Photo credit: Rodriga Constanza.

The anonymity myth 
The performances I saw at Hoffnung 3000, with the exception of the 24-hour jam in a basement (which didn’t seem to need an audience), were more like exercises in archiving than sound pieces and music. It was an array of recording, collecting and re-telling narratives, somehow centring the word – spoken or written. This begged me to ask: was I even at a music festival? According to the team behind Hoffnung 3000, no I wasn’t. The 30 participants who self-curated this festival all paid 25€, not to perform, but to take part in the experiment, the process, and to learn from it and contribute to it. If that is the case, I would like to end with some friendly, but firm myth-busting, as a result of my own participation:

Anonymous participants means people won’t pre-judge: well, no, not exactly. Two friends of mine who are veteran performers and concert-goers in the Berlin contemporary music scene refused to accompany me to the festival, citing frustration and arrogance at being forced to buy a ticket before accessing information about the performances and locations. It’s kooky at best, and dangerously elitist at worst. Considering the good intentions of the festival and the willingness for openness of the 4 friends who brought the event into being, I don’t think this was their desired effect. In all fairness, they seemed wary of whether the anonymity of the participants would indeed ensure a better level of equality in programming events, so my question to the team would be, how can you tell whether it worked? Using a safety net of claiming it to be an experiment is fine, but experiments technically have hypotheses as well as expected outcomes. How do we test and measure either of these?

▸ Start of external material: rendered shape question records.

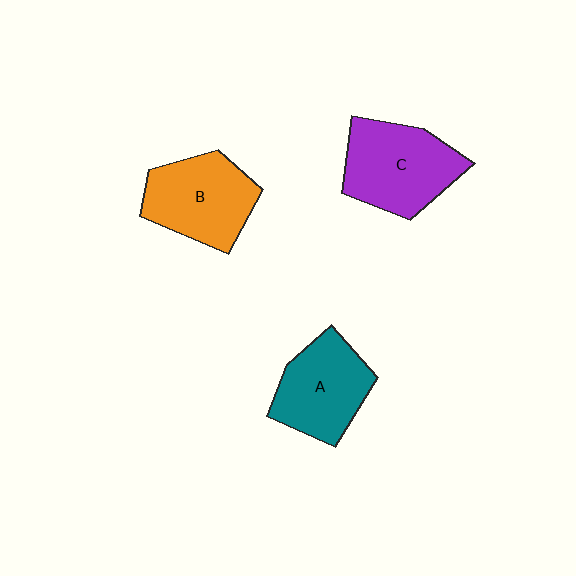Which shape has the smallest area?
Shape A (teal).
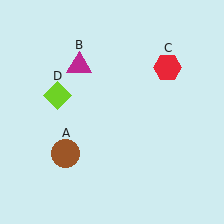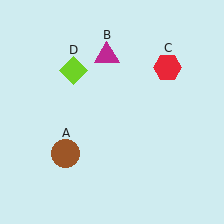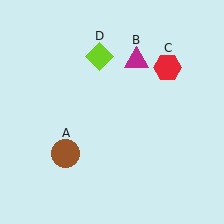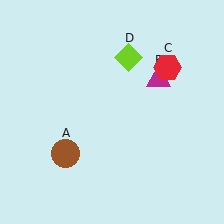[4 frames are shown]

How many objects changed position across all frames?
2 objects changed position: magenta triangle (object B), lime diamond (object D).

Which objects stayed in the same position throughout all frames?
Brown circle (object A) and red hexagon (object C) remained stationary.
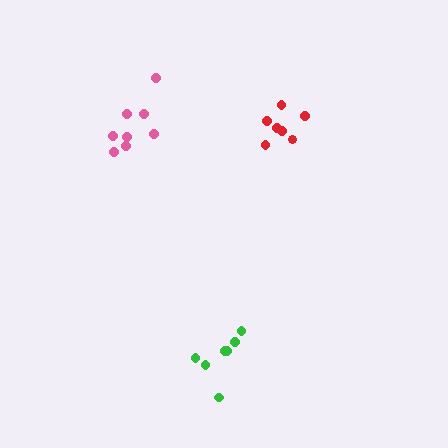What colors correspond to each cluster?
The clusters are colored: green, red, pink.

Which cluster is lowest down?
The green cluster is bottommost.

As free and romantic as it might seem to put on illegal shows under bridges, representation in and acknowledgement from institutes is a much better position for us to be in

Anonymity creates a safe space: well, no. It is diametrically opposite to the conditions of a safe space, which can’t exist without knowing who is there and furthermore asking these people where they are coming from. Anonymity is also a position of power. We’ve seen footage of the reluctant neo-Nazis in Charlottesville who remove their white shirts and khaki shorts when they realise things are getting too serious. They have the power to make themselves anonymous. Their victims, with their non-white bodies, cannot. 

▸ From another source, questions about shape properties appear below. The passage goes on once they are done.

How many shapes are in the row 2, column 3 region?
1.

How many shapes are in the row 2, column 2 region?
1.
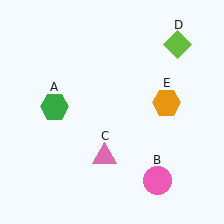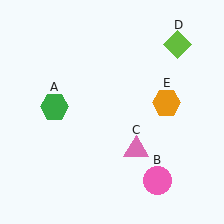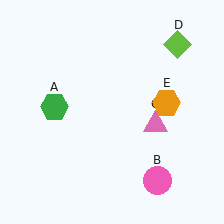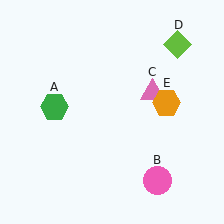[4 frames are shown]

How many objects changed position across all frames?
1 object changed position: pink triangle (object C).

In another sense anonymity means erasure and the removal of a lived experience. I do not think that the organisers of Hoffnung 3000 want to herald in a revised neo-liberal attitude of equality over equity, plus the focus on everyday narrative in the performances I saw seem to contradict this notion anyway.  

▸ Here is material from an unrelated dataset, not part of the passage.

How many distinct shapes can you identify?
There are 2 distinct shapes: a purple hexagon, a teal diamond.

Does that mean it is now incorrect to treat everyone exactly the same? Well, if we are working for increased gender representation in any music or arts scene - let alone a more intersectional approach of classed, racialised and geopolitical perspectives, something sadly absent from any of the discourse of Hoffnung 3000 - we need to see that we don’t all have the same point of departure. We do not occupy the same real time, the same lived experience as each other. And yet there is a desire to overlap and merge – and I wholeheartedly encourage the team of Hoffnung 3000 to keep experimenting with ways to open up the field.